Book cover for System Collapse

This installment of the Murderbot diaries was a bit disappointing, especially when compared to the past two or three entries in the series. It could not have topped Network Effect, but it couldn’t outdo Fugitive Telemetry either.

The biggest issue here is that the story is essentially incomplete. Our team, including SecUnit, make their way to a separatist colony on the planet in Network Effect in order to talk to them about alien contamination and request that they give permission for research expeditions while ensuring them of their rights on the planet. Unfortunately, the Barish-Estranza Corporation arrives before the protagonists, and the B-E group attempt to convince them to leave the planet. Effectively, they would become contract laborers slaves on whatever mining project B-E plans to work on.

Things escalate between the Preservation group (our heroes) and the Barish-Estranza Corporation. We learn that there are factions within the company and a mutiny takes place. Our heroes then become consumed with departing the planet and protecting themselves.

While the main characters do create a documentary that convinces separatist colonists not to go with B-E, we don’t actually see their stories play out. After the team escapes, we learn in the last chapter–entirely through exposition–that the Preservation group came out on top. It concludes with a sense of the fractures overcoming the Corporate Rim. The story merely ended: there was no neat tie-up of loose ends.

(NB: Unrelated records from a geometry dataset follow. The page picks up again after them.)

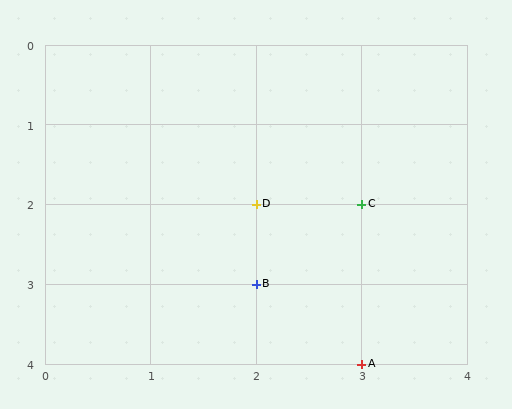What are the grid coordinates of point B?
Point B is at grid coordinates (2, 3).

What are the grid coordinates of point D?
Point D is at grid coordinates (2, 2).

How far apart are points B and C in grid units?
Points B and C are 1 column and 1 row apart (about 1.4 grid units diagonally).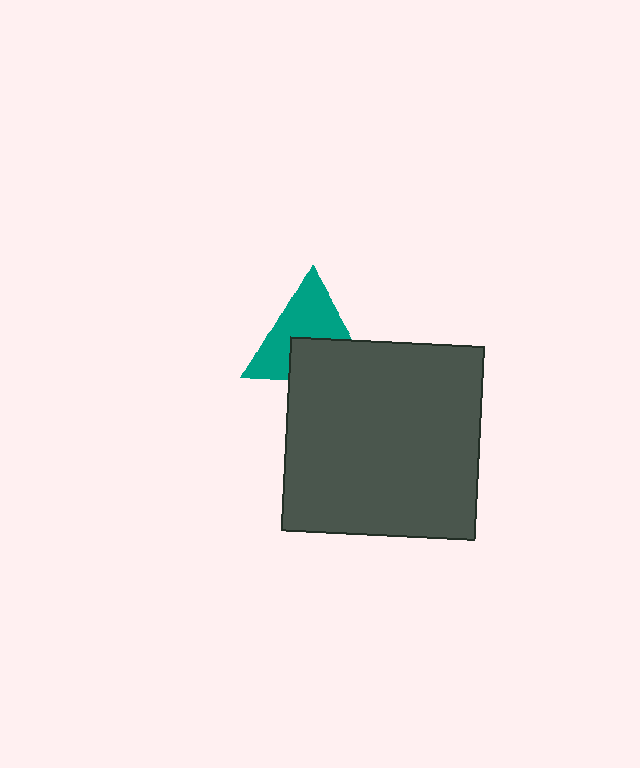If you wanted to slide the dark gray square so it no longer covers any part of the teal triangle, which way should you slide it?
Slide it down — that is the most direct way to separate the two shapes.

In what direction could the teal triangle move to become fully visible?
The teal triangle could move up. That would shift it out from behind the dark gray square entirely.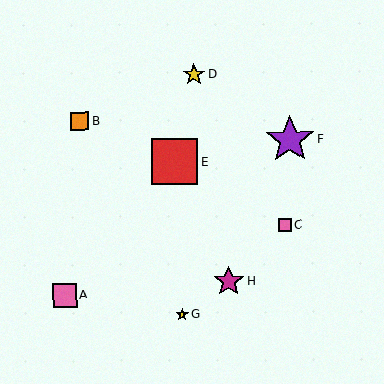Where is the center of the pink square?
The center of the pink square is at (65, 295).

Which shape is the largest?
The red square (labeled E) is the largest.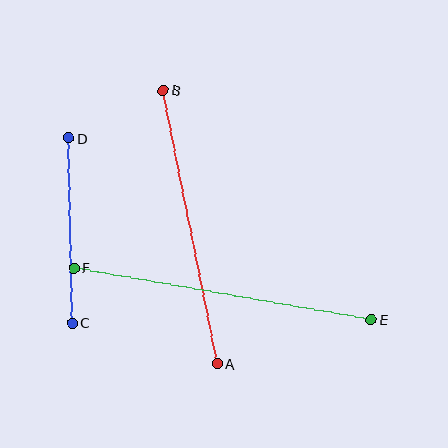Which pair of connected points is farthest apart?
Points E and F are farthest apart.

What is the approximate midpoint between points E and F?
The midpoint is at approximately (222, 294) pixels.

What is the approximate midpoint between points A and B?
The midpoint is at approximately (190, 227) pixels.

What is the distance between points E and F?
The distance is approximately 302 pixels.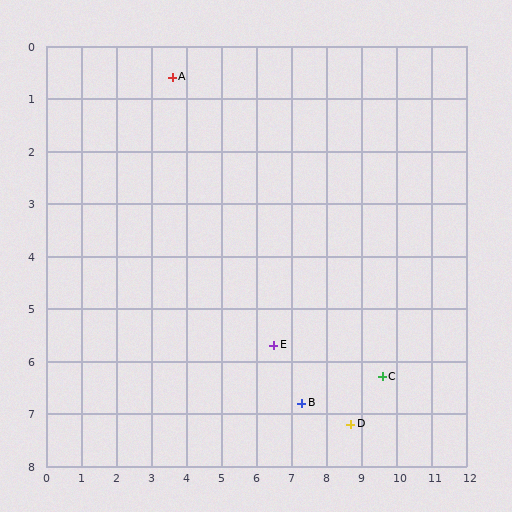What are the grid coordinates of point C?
Point C is at approximately (9.6, 6.3).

For instance, we discover that SecUnit has developed PTSD as a result of his contamination in Network Effect. We witness this having an effect on him once, it’s mentioned a few times, but it didn’t add anything to the story progression. Maybe future novellas will bring this up? But, that isn’t fair to the readers: there is no guarantee that we will read future stories at all, and anything presented in this book should be addressed in this book.

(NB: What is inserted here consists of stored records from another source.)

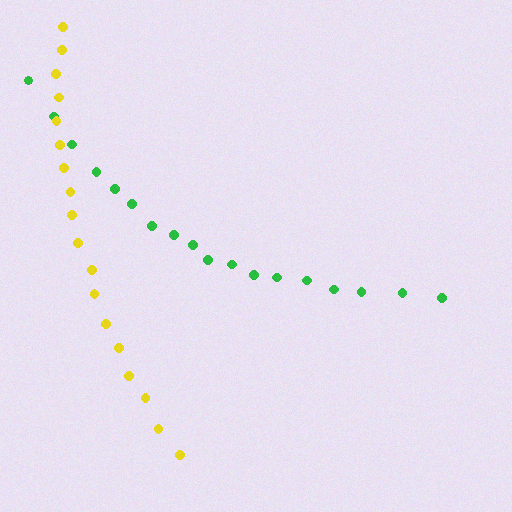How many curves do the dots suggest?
There are 2 distinct paths.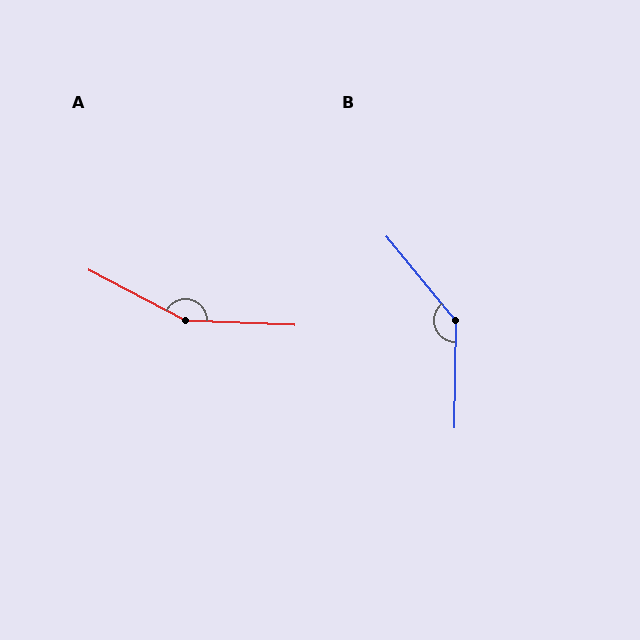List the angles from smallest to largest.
B (140°), A (155°).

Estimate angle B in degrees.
Approximately 140 degrees.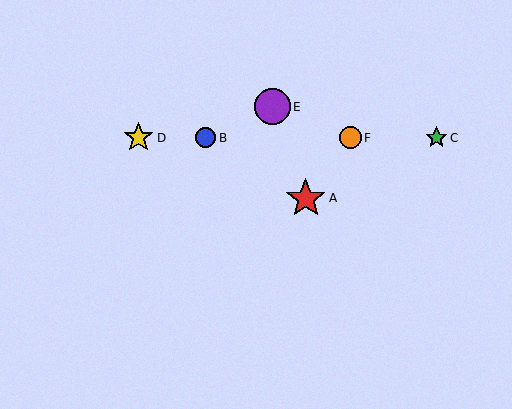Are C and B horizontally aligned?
Yes, both are at y≈138.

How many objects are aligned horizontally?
4 objects (B, C, D, F) are aligned horizontally.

The main challenge in the text is that SecUnit can’t rely on drones or video imaging, nor can he rely on ART’s overpowered scan systems. As a result, he is forced to confront issues as a human might. This would be a neat intervention if it hadn’t already been addressed in Fugitive Telemetry, when SecUnit is not permitted to use public systems. He is as blind in that story as much as this one.

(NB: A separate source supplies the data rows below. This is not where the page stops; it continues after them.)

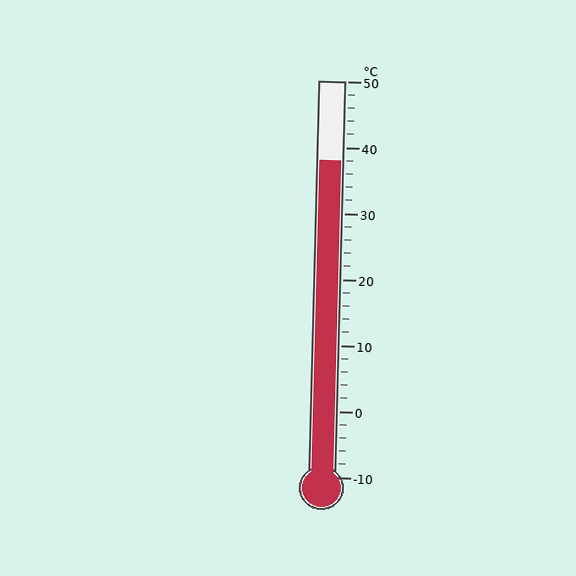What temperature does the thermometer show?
The thermometer shows approximately 38°C.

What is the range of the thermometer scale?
The thermometer scale ranges from -10°C to 50°C.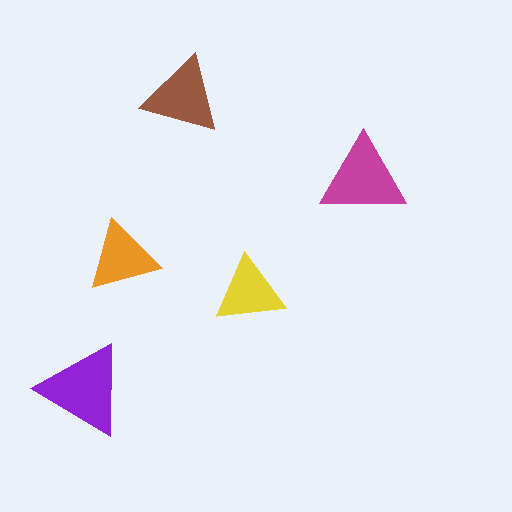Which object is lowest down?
The purple triangle is bottommost.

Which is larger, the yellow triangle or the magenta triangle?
The magenta one.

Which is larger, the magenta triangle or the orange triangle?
The magenta one.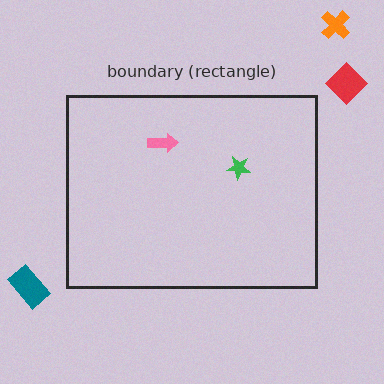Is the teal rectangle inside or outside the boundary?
Outside.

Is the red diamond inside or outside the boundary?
Outside.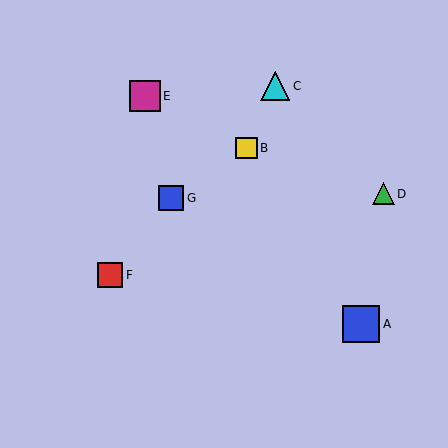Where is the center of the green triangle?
The center of the green triangle is at (384, 194).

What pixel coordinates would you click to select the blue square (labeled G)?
Click at (171, 198) to select the blue square G.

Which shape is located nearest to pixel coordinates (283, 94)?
The cyan triangle (labeled C) at (275, 86) is nearest to that location.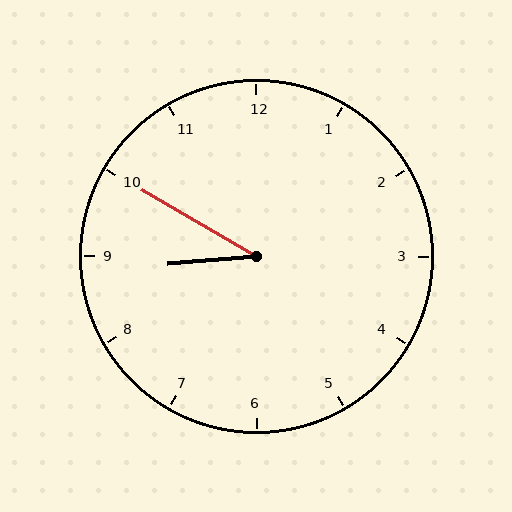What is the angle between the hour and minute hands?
Approximately 35 degrees.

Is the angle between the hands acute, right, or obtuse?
It is acute.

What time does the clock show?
8:50.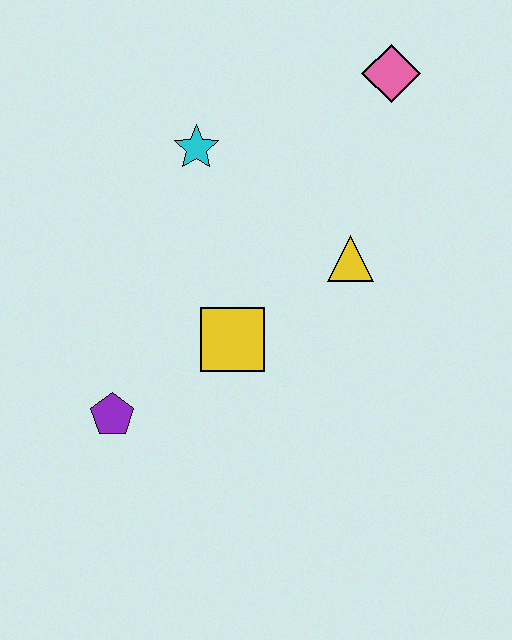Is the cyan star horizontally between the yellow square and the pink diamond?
No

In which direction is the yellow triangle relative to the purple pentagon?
The yellow triangle is to the right of the purple pentagon.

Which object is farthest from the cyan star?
The purple pentagon is farthest from the cyan star.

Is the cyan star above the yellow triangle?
Yes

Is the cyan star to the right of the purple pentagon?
Yes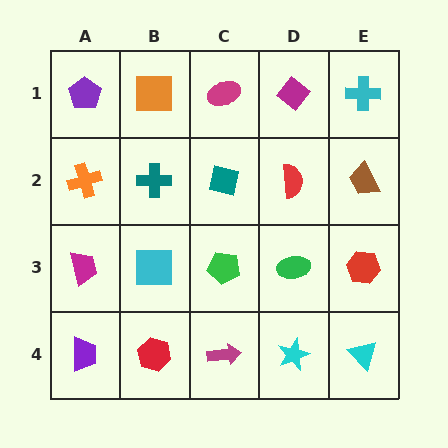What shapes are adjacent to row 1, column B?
A teal cross (row 2, column B), a purple pentagon (row 1, column A), a magenta ellipse (row 1, column C).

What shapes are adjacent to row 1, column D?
A red semicircle (row 2, column D), a magenta ellipse (row 1, column C), a cyan cross (row 1, column E).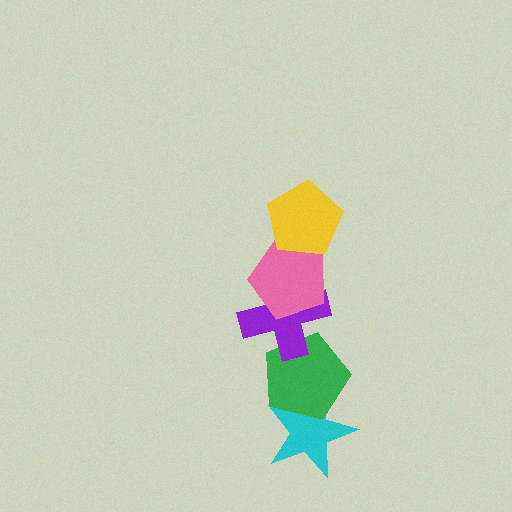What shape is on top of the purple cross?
The pink pentagon is on top of the purple cross.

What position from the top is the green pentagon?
The green pentagon is 4th from the top.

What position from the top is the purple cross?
The purple cross is 3rd from the top.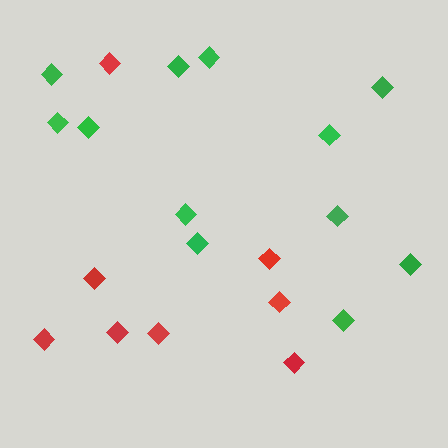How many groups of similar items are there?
There are 2 groups: one group of red diamonds (8) and one group of green diamonds (12).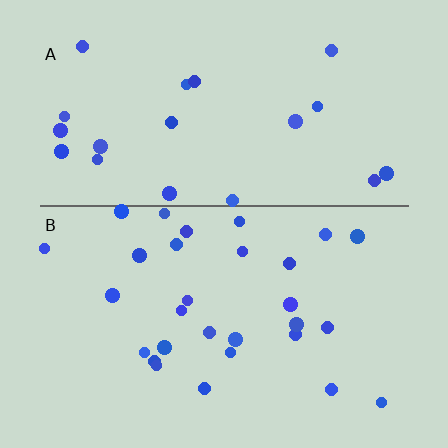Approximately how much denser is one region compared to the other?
Approximately 1.4× — region B over region A.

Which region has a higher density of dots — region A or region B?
B (the bottom).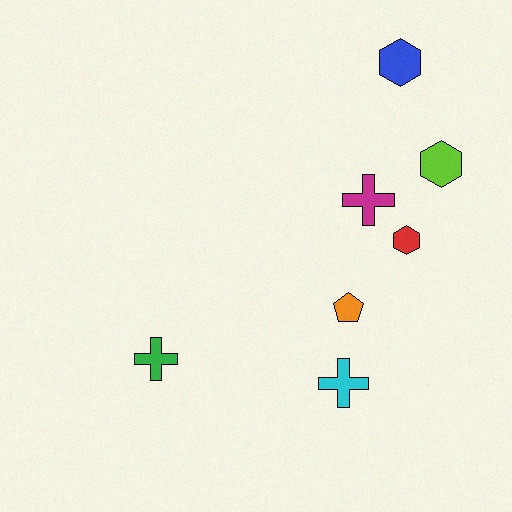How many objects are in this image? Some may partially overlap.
There are 7 objects.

Lastly, the book is not as emotionally sensitive as some of the earlier books. Side characters fall into the background, and there is little navigation of human dynamics. Those dynamics are what had previously made the series so compelling, and this volume falls short. It is a Sci-Fi/Action novel, sure, but the genre isn’t what made the Murderbot Diaries great in the first place: it lacks the emotional thrust.

I just saw that Wells will be releasing a new entry of the series in the spring, and I’m hopeful that she won’t make the same missteps she did here. Part of me thinks she must have gotten tired of this story, and she has worked on some other interesting fantasy novels. Maybe they’ve invigorated her some, and she’s come back to this project with new life. Fingers crossed!